In a multivariate model, using autoHCT as reference, the risk of non-relapse mortality was increased for MSD-alloHCT (HR 2.1, P=0.02) and MUD-alloHCT (HR 3.08, P<0.001). For MUD-alloHCT, this translated into a decreased chance of LFS (HR 1.55, P=0.01) and OS (HR 1.62, P=0.008). For MSD-alloHCT, there was a tendency towards decreased LFS (HR 1.31, P=0.11) and OS (HR 1.29, P=0.15) when compared with autoHCT.

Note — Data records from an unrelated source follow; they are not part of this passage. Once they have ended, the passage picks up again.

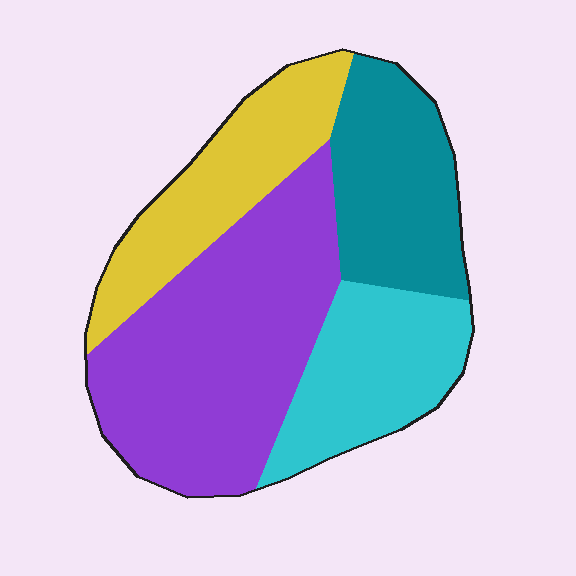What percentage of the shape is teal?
Teal covers 20% of the shape.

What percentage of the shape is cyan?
Cyan covers 19% of the shape.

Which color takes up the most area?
Purple, at roughly 40%.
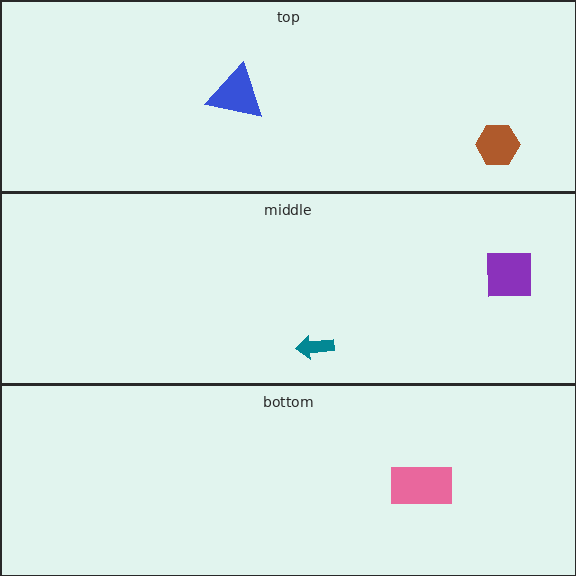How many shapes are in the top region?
2.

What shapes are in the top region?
The blue triangle, the brown hexagon.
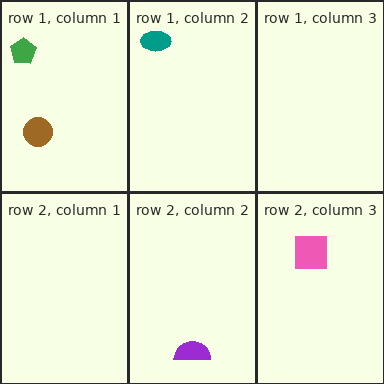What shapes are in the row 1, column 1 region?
The brown circle, the green pentagon.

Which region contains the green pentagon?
The row 1, column 1 region.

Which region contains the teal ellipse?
The row 1, column 2 region.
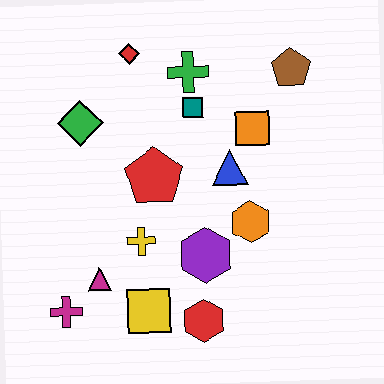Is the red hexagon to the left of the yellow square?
No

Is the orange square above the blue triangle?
Yes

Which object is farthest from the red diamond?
The red hexagon is farthest from the red diamond.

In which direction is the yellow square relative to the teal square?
The yellow square is below the teal square.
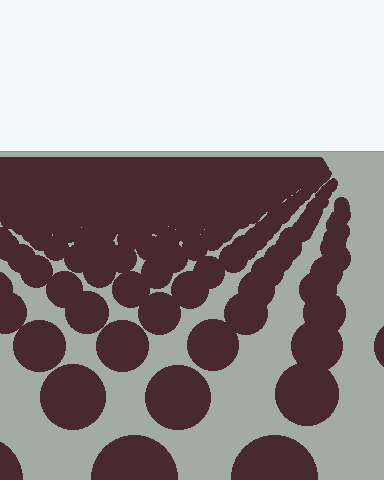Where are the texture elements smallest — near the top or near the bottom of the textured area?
Near the top.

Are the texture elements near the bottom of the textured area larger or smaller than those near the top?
Larger. Near the bottom, elements are closer to the viewer and appear at a bigger on-screen size.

Among other prognostic factors, the risk of relapse was decreased for Philadelphia chromosome-positive ALL compared with Philadelphia chromosome-negative B-ALL (HR 0.7, P=0.04) which was accompanied by improved OS (HR 0.74, P=0.04). Finally, the risk of relapse was increased for patients with detectable MRD (HR 1.38, P=0.04) without significant effect on survival.

These study results require verification in prospective trials in the context of currently available novel agents and technologies, including blinatumomab, inotuzumab ozogamicin, and CAR T cells, concluded Prof. Giebel.

  1. Giebel S, et al. Comparison of Reduced Intensity Conditioning - Allogeneic HCT and Autologous HCT for Elderly Patients with Acute Lymphoblastic Leukemia. an Analysis from the Acute Leukemia Working Party of the European Society for Blood and Marrow Transplantation. 62nd ASH Annual Meeting, 5-8 December 2020. Abstract 614.